2. Trace Analysis for Latency Debugging

2.1 The Latency Budget

MangaAssist has a 3-second end-to-end SLA. Here is how the latency budget is typically allocated:

Component Budget (ms) Typical (ms) Alarm Threshold (ms)
API Gateway overhead 50 15-30 100
Orchestrator processing 100 20-50 200
Redis cache check 20 2-5 50
DynamoDB session lookup 50 10-25 100
OpenSearch vector search 300 100-200 500
Bedrock InvokeModel 2300 800-1800 2500
Response parsing 50 5-15 100
WebSocket delivery 30 5-10 50
Total 3000 957-2155 3000

Bedrock consumes 60-77% of the total latency budget. This means that any degradation in other components quickly breaks the SLA.

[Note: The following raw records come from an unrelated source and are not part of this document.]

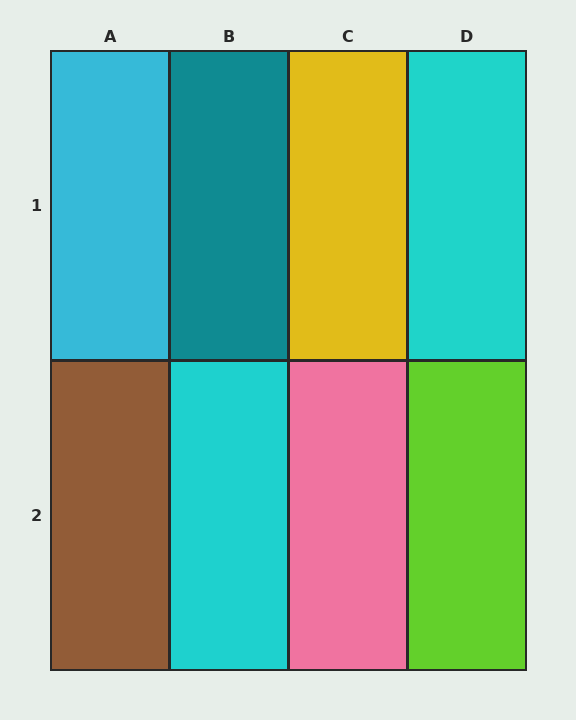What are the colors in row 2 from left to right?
Brown, cyan, pink, lime.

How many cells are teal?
1 cell is teal.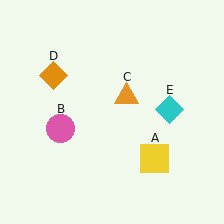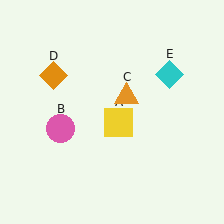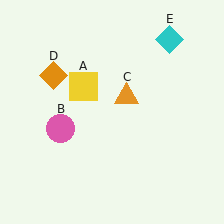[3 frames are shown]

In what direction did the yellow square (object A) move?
The yellow square (object A) moved up and to the left.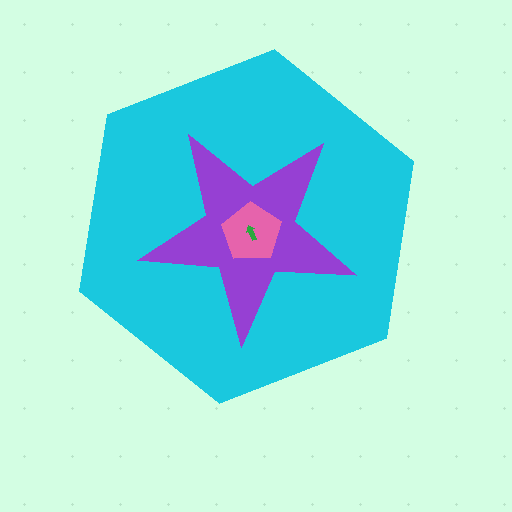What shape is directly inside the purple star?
The pink pentagon.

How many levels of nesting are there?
4.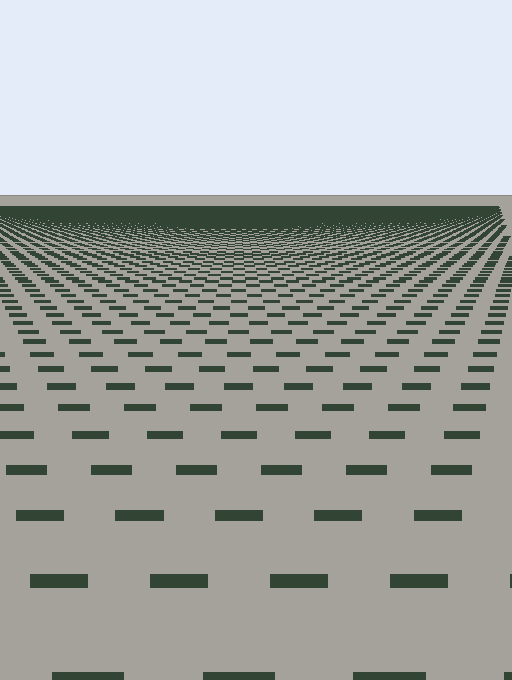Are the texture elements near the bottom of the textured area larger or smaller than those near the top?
Larger. Near the bottom, elements are closer to the viewer and appear at a bigger on-screen size.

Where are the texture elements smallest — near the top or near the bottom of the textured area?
Near the top.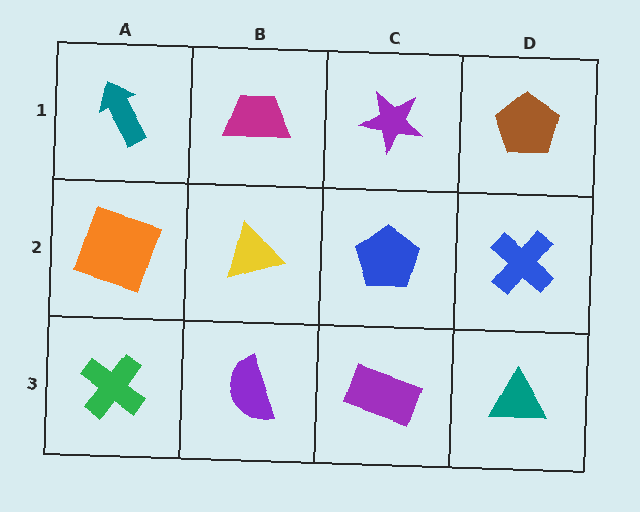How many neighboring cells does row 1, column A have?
2.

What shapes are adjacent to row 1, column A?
An orange square (row 2, column A), a magenta trapezoid (row 1, column B).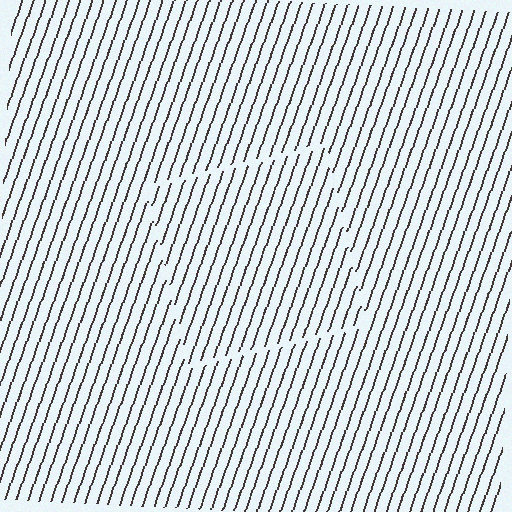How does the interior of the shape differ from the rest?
The interior of the shape contains the same grating, shifted by half a period — the contour is defined by the phase discontinuity where line-ends from the inner and outer gratings abut.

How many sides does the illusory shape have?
4 sides — the line-ends trace a square.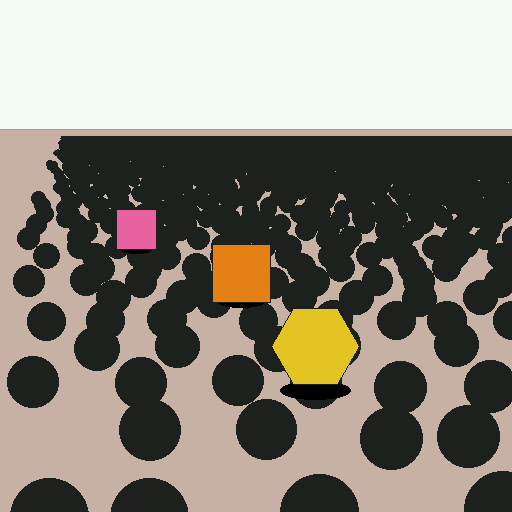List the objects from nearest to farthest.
From nearest to farthest: the yellow hexagon, the orange square, the pink square.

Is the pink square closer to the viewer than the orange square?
No. The orange square is closer — you can tell from the texture gradient: the ground texture is coarser near it.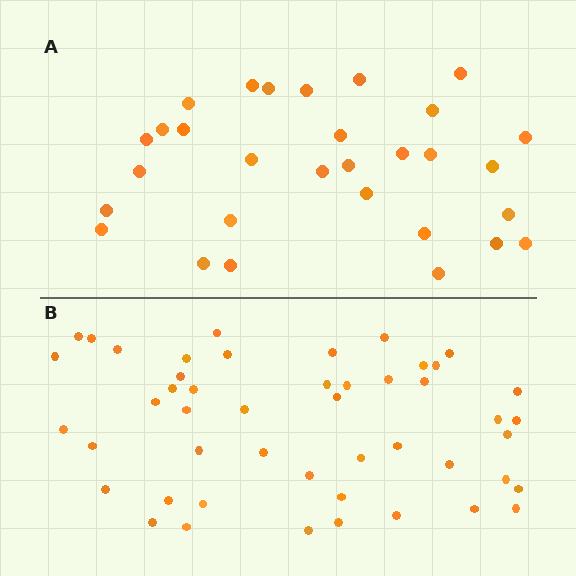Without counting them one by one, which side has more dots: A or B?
Region B (the bottom region) has more dots.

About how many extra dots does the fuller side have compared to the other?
Region B has approximately 20 more dots than region A.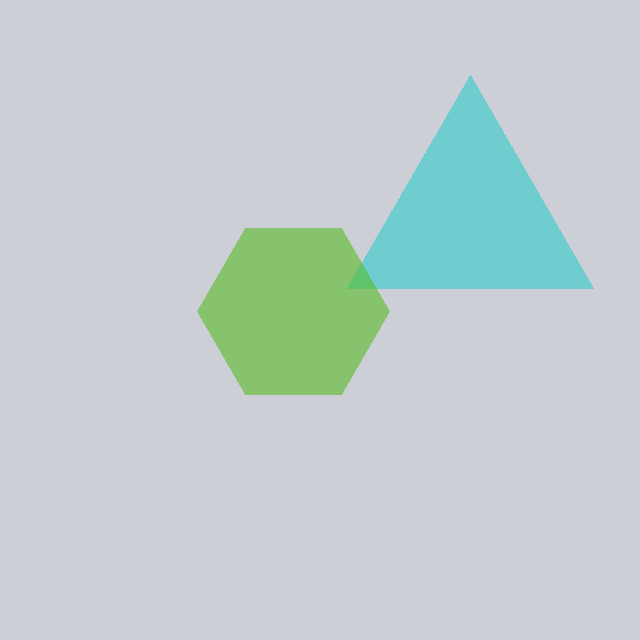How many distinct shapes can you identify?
There are 2 distinct shapes: a cyan triangle, a lime hexagon.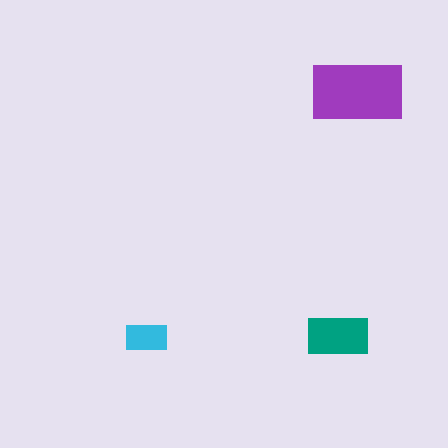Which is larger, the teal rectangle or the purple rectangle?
The purple one.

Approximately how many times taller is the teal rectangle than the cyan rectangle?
About 1.5 times taller.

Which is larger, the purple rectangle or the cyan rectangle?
The purple one.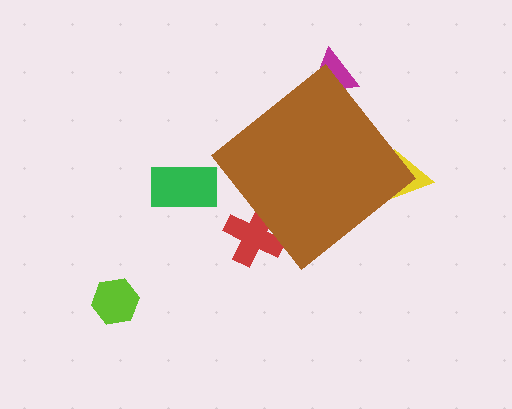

2.2 LatencyAnalyzer Implementation

import time
import json
import statistics
from datetime import datetime, timezone, timedelta
from typing import Optional, Dict, Any, List, Tuple
from dataclasses import dataclass, field
from collections import defaultdict
from enum import Enum


class LatencyStatus(Enum):
    """Status of a latency measurement relative to its budget."""
    WITHIN_BUDGET = "WITHIN_BUDGET"
    WARNING = "WARNING"       # > 80% of budget
    BUDGET_EXCEEDED = "BUDGET_EXCEEDED"
    CRITICAL = "CRITICAL"     # > 150% of budget


@dataclass
class ComponentLatencyConfig:
    """Latency budget and thresholds for a single component."""
    component_name: str
    budget_ms: float
    warning_threshold_ms: float
    alarm_threshold_ms: float
    critical_threshold_ms: float


@dataclass
class LatencyMeasurement:
    """A single latency measurement for a component in a request."""
    request_id: str
    component: str
    duration_ms: float
    timestamp: str
    status: LatencyStatus
    budget_utilization_pct: float
    metadata: Dict[str, Any] = field(default_factory=dict)


@dataclass
class LatencyReport:
    """Aggregated latency analysis for a time window."""
    window_start: str
    window_end: str
    total_requests: int
    sla_met_count: int
    sla_met_pct: float
    component_stats: Dict[str, Dict[str, float]]
    bottleneck_component: str
    bottleneck_avg_ms: float
    bottleneck_pct_of_total: float
    recommendations: List[str]


class LatencyAnalyzer:
    """
    Analyzes latency traces to identify bottlenecks and SLA violations
    in the MangaAssist FM call chain.

    Uses X-Ray trace data and structured logs to:
    1. Track latency per component against defined budgets
    2. Identify the bottleneck component in slow requests
    3. Detect latency trends (degradation over time)
    4. Generate optimization recommendations

    The analyzer maintains a sliding window of measurements for
    statistical analysis (percentiles, trends, correlations).

    Usage:
        analyzer = LatencyAnalyzer(sla_target_ms=3000)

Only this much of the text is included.